Nègre was diep betrokken bij de technische aspecten van het ambacht van fotografie en werd bekend als een vooraanstaande maker van heliogravures, reproducties van tekeningen of ander grafisch materiaal met een fotomechanisch proces uitgevonden door Nicéphore Niépce in 1822. Hij gebruikte het proces om platen te maken voor een monografie van zijn fotoserie van de kathedraal van Chartres in renovatie. Het boek won de hoogste onderscheidingen tijdens de Exposition Universelle in Parijs in 1855. In 1856 patenteerde Nègre zijn eigen heliogravure-proces dat het proces van Niépce verbeterde door de afbeeldingen minder snel te laten vervagen en goedkoper te produceren. Nègre deed zijn uitvinding mee aan een wedstrijd voor de beste fotomechanische reproductiemethode, gesponsord door Honoré TP Joseph d'Albert, duc de Luynes, in 1856. Hoewel Nègre de wedstrijd niet won (toegekend in 1859), was de hertog onder de indruk van het werk van Nègre en kreeg hij de opdracht hem om zijn verbeterde heliogravure-techniek te gebruiken om de platen te maken voor een boek dat de reizen van de hertog uit 1864 documenteert - Voyage d'exploration à la mer Morte, à Petra, et sur la rive gauche du Jourdain, 3 vol. (1868-1874; 'Expeditie naar de Dode Zee, Petra en de linkeroever van de Jordaan'). De hoge kwaliteit van het werk van Nègre werd ook erkend door keizer Napoleon III, die in 1858-59 de fotograaf de opdracht gaf om het keizerlijke asiel te documenteren in Vincennes, een pas geopende liefdadigheidsinstelling voor gehandicapte arbeiders. De foto's van Nègre, opvallend in hun dramatische licht-en-donkereffecten, documenteerden het gebouw van de instelling en de dagelijkse routines van haar bewoners.

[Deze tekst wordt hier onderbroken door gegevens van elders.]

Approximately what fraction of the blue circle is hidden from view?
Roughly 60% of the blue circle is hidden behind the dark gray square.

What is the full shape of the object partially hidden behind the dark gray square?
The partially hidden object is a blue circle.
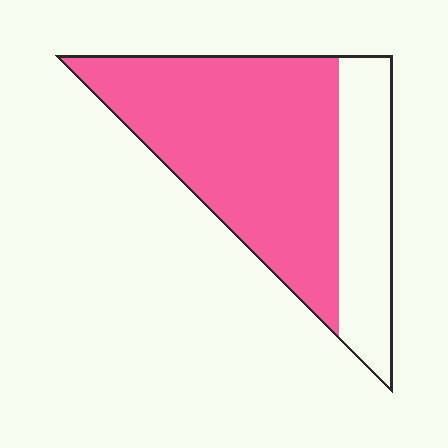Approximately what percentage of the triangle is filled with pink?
Approximately 70%.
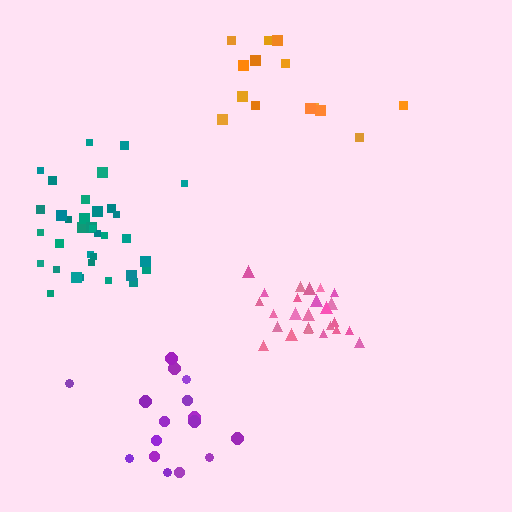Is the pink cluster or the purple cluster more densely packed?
Pink.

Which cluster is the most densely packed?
Pink.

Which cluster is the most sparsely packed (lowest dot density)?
Orange.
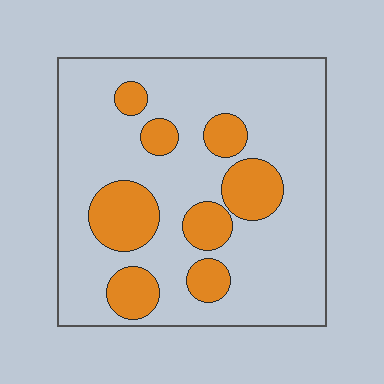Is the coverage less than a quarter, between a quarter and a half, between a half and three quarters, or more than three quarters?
Less than a quarter.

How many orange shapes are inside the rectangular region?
8.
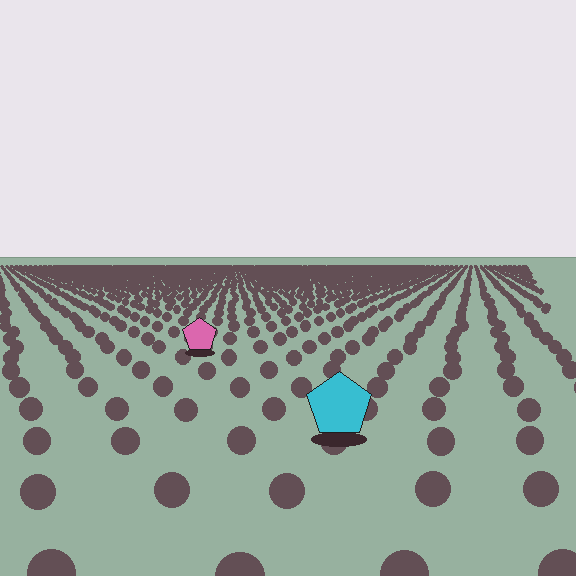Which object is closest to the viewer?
The cyan pentagon is closest. The texture marks near it are larger and more spread out.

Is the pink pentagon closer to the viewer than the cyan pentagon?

Gedurende de jaren 1850 en '60 exposeerde Nègre zijn foto's op grote schaal, niet alleen in Parijs, maar ook in Amsterdam, Brussel en Londen. Hij bracht de laatste 15 jaar van zijn leven door in Zuid-Frankrijk, in Midi, waar hij lesgaf aan de middelbare school en een commerciële studio leidde in Nice. Zijn artistieke werk dook op in tentoonstellingen in de jaren zestig en zeventig en sindsdien wordt hij erkend als een vroege meester in de fotografie.